Tablo 14 ise vergi ve transferler öncesi piyasa gelir eşitsizliği Gini_mkt katsayısı üzerine konan eşik değer ile yapılan tahmin sonuçlarını göstermektedir. Bu sonuçlara göre eşik değer 32.60 olup eşik etki testi ise anlamlıdır (0.023). Eşik eşitsizlik seviyesinin altında ekonomik büyüme üzerinde gelir eşitsizliğinin etkisi güçlüdür, anlamlıdır (0.001) ve etkinin yönü pozitiftir. Benzer şekilde eşik eşitsizlik seviyesinin üzerinde de gelir eşitsizliğinin ekonomik büyüme üzerindeki etkisinin yönü poztiftir ve etki anlamlıdır (0.023). Eşik eşitsizlik seviyesinin hem altında hem üzerinde gelir eşitsizliği arttıkça ekonomik büyüme de artmaktadır. Her iki tabloya ilişkin bu sonuçlar, klasik ve neoklasik teorinin yaklaşımları ve gelir eşitsizliğinin ekonomik büyümeyi pozitif yönde etkilediğine dair değerlendirmeler yapan ampirik literatür ile uyumlu olup benzer sonuçların paylaşıldığı düşük orta gelirli ülkeler tahmin bulguları kısmında ayrıntılı değerlendirmeler yapılacaktır. Mali, makro, beşeri ve kurumsal kontrol değişkenlerden açıklık, yatırım, işgücü, demokrasi değişkenleri ekonomik büyüme ile pozitif ilişkilidir;

kamu kesimi büyüklüğü, yatırım profili ve hukukun üstünlüğü değişkenleri ise ekonomik büyüme ile negatif ilişkilir ve istatistiki olarak anlamlıdır.
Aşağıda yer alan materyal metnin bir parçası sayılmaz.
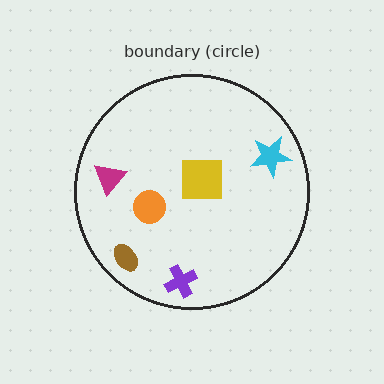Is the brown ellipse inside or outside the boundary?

Her iki Gini katsayısı ile yapılan tahmin bulguları göstermektedir ki, düşük orta ve yüksek orta gelirli ülkeler, gelirin yeniden dağılım politikalarına en hassas ülke grubudur.
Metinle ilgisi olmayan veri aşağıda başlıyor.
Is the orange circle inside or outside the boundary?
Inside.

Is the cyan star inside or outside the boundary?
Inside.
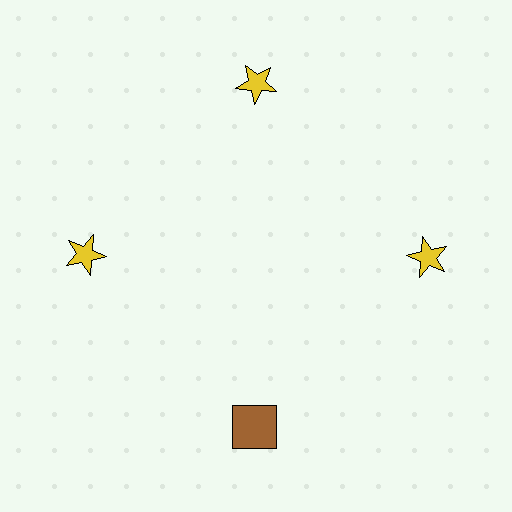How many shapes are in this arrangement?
There are 4 shapes arranged in a ring pattern.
Literatürde, önceki kısımlarda yer alan teorik ve ampirik çalışmalar, geliri yeniden dağıtan politikaların yüksek gelirli ülkelerde ekonomik büyüme müşevviklerini olumsuz etkilediğine dair bulgulara yer vermektedir. Ancak özellikle düşük orta ve yüksek orta gelirli ülkelerde geliri yeniden dağıtan politikaların ekonomik büyümeyi teşvik edici özelliği sıkça tartışılmaktadır. Bu noktada önemli olan yeniden dağılım politikalarından hangi gelir grubunun en fazla fayda sağladığının belirlenmesidir. Bu itibarla, bu husus, düşük orta gelirli ülkelerin tahmin bulguları değerlendirilirken ayrıca ele alınacaktır.

Bir taraftan da Tablo 13’teki eşik eşitsizlik seviyesinin altında anlamsız ve üstünde anlamlı olan, Tablo 14’te eşiğin hem altında hem üstünde anlamlı olan ve gelir eşitsizliğinin ekonomik büyümeyi arttıracağı şeklindeki sonuç, ampirik literatürdeki doğrusal olmayan çalışmaların sonuçları ile de örtüşebilmektedir. Panelde yer alan ülkelerin eşitlik seviyesi, ekonomik yapıları birbirinden farklı olduğu için yüksek eşitsizliğin daha fazla eşitlikçi ülkelerde büyümeyi teşvik edebileceği şeklinde çıkarımda

bulunan Banarjee ve Duflo (2003)’nun, eşitsizlikteki kısa ve uzun dönemdeki değişimin büyüklüğü ile eşitsizlik arasındaki ilişkinin doğrusal olmadığı şeklindeki bulgularına benzer olabilir21. Nitekim eşitsizlik seviyesinin altında ve üzerinde, kısa ve uzun dönemde eşitsizliğin büyüme üzerine etkisinin yönü değişebilir. Tahminlerin 21 yılık verilerle gerçekleştirildiği ele alındığında bu durum göz ardı edilmemelidir. Başlangıç gelir seviyeleri farklı olan veya gelir dağılımının farklı yüzdelik seviyelerindeki eşitsizliklerin, büyüme üzerindeki etkilerinin farklılaştığı şeklindeki değerlendirmeleri olan Barro (2000), Pagano (2004), Voitchovsky (2005)’nin çalışmaları ile ülkelerin heterojen yapısını ve analizlerdeki içsellik sorununu göz önünde bulundurarak eşik değer analizinden faydalanan Lin vd. (2009) ile Khalifa ve El Hag (2010)’ın bulguları, analiz sonuçları kapsamında denk veya benzer şekilde değerlendirilebilir22.